If there ever was any doubt that Brooklyn can travel, it was dispelled by the BROOKLYN, SWEDEN music festival. I was in Stockholm for the two-day festival at top Swedish music club Debaser. The festival also played Debaser’s club in the artsy southern city of Malmo. Sixteen Brooklyn-based bands headlined by “Blonde Redhead” and “The Hold Steady” played to avid sell-out crowds. Debaser CEO Annalie Telford told me that Debaser got more press and social media action with this festival than with any show they have ever produced. The bands were treated to beer dinners featuring a broad range of Brooklyn beers, and the beers were on sale at each venue. Annalie said the beers got as much press as the music — a reflection of the excitement that Brooklyn Brewery has been able to create in Sweden. We’re brainstorming with our international partners about how to bring even more Brooklyn on the road.

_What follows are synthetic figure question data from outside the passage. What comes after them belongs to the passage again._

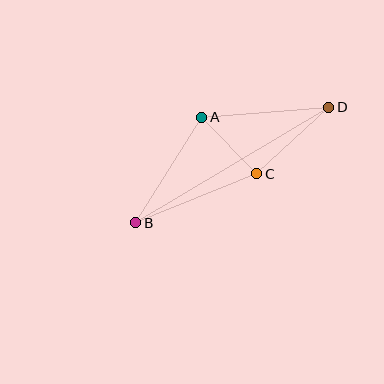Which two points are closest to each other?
Points A and C are closest to each other.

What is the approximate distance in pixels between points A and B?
The distance between A and B is approximately 124 pixels.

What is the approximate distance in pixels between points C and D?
The distance between C and D is approximately 98 pixels.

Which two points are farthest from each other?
Points B and D are farthest from each other.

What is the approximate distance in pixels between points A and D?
The distance between A and D is approximately 128 pixels.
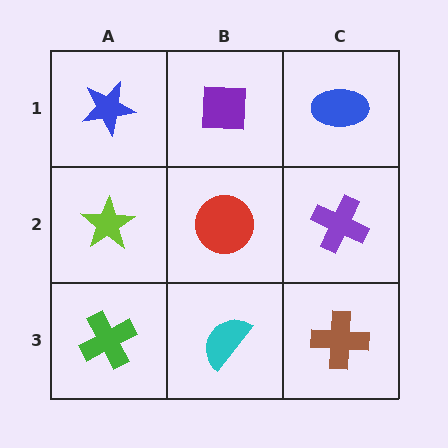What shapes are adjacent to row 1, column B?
A red circle (row 2, column B), a blue star (row 1, column A), a blue ellipse (row 1, column C).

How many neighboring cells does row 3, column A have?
2.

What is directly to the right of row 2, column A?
A red circle.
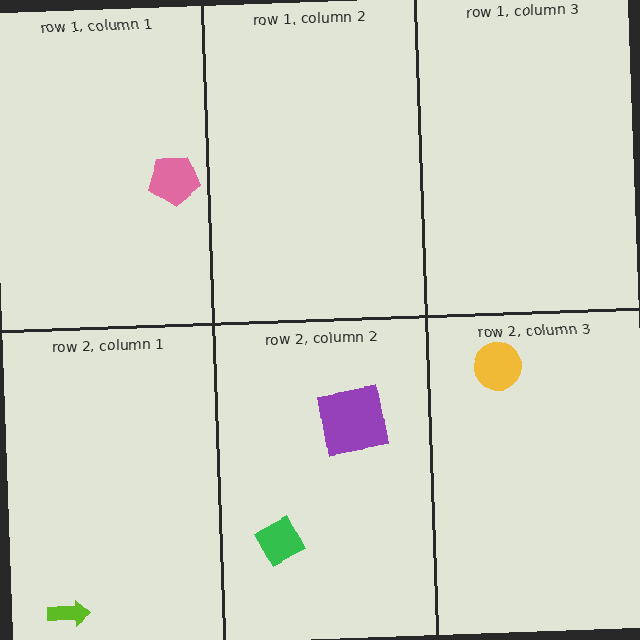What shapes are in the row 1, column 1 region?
The pink pentagon.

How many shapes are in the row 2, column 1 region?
1.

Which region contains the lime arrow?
The row 2, column 1 region.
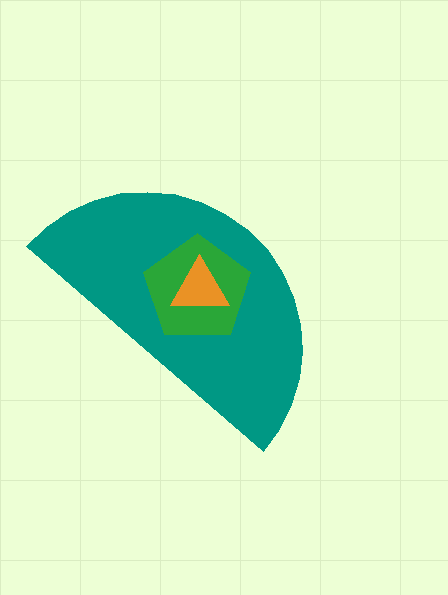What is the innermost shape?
The orange triangle.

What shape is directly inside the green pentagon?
The orange triangle.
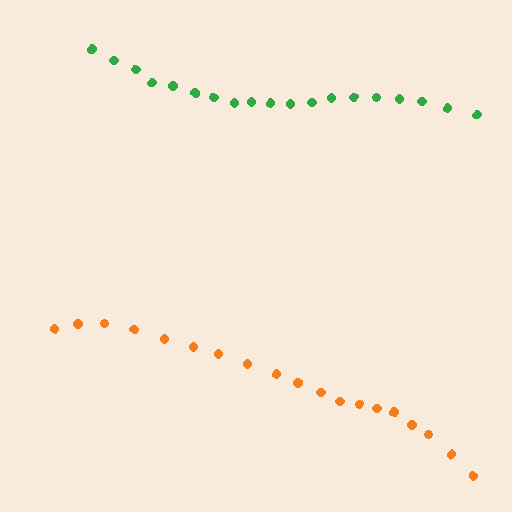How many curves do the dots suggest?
There are 2 distinct paths.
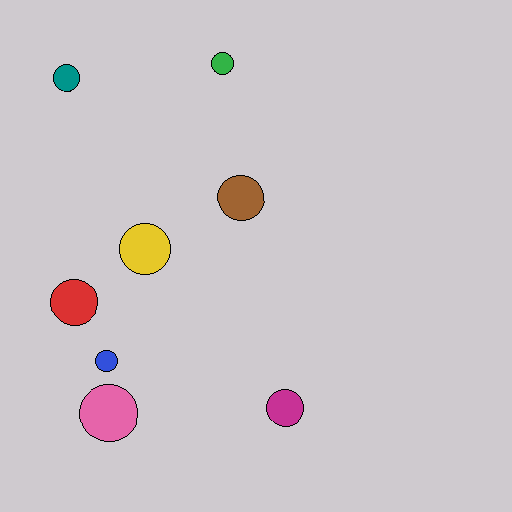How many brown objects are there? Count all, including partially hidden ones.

– Steve Hindy, President & Co-founder

Steve Hindy Named Top 100 Brooklynite

On the Phone

Brooklyn Magazine reports that Steve is cooler than Martin Landau, but doesn’t quite live up to Joe Torre. We still love him just the same. As the article reads:

The former Middle East correspondent for the Associated Press befriended his downstairs neighbor in Park Slope, banker Tom Potter, over their shared hobby—homebrewing beer. Soon it became more than a hobby, and bigger than their homes: the two quit their jobs and started the Brooklyn Brewery, which opened for business in 1987, long before Brooklyn had become the epicenter of all things hip (especially small breweries). In 1994, the company picked up their current brewmaster Garrett Oliver, and three years later moved into the former factory in Williamsburg that’s still the center of its since-expanded operations. (And Hindy’s still the company’s president.) At most, Hindy helped shape the borough’s recent transformation; at least, he gave us something delicious to drink—something to make us think of home and feel a tinge of hometown pride, no matter what borough or part of the world in which we might find ourselves.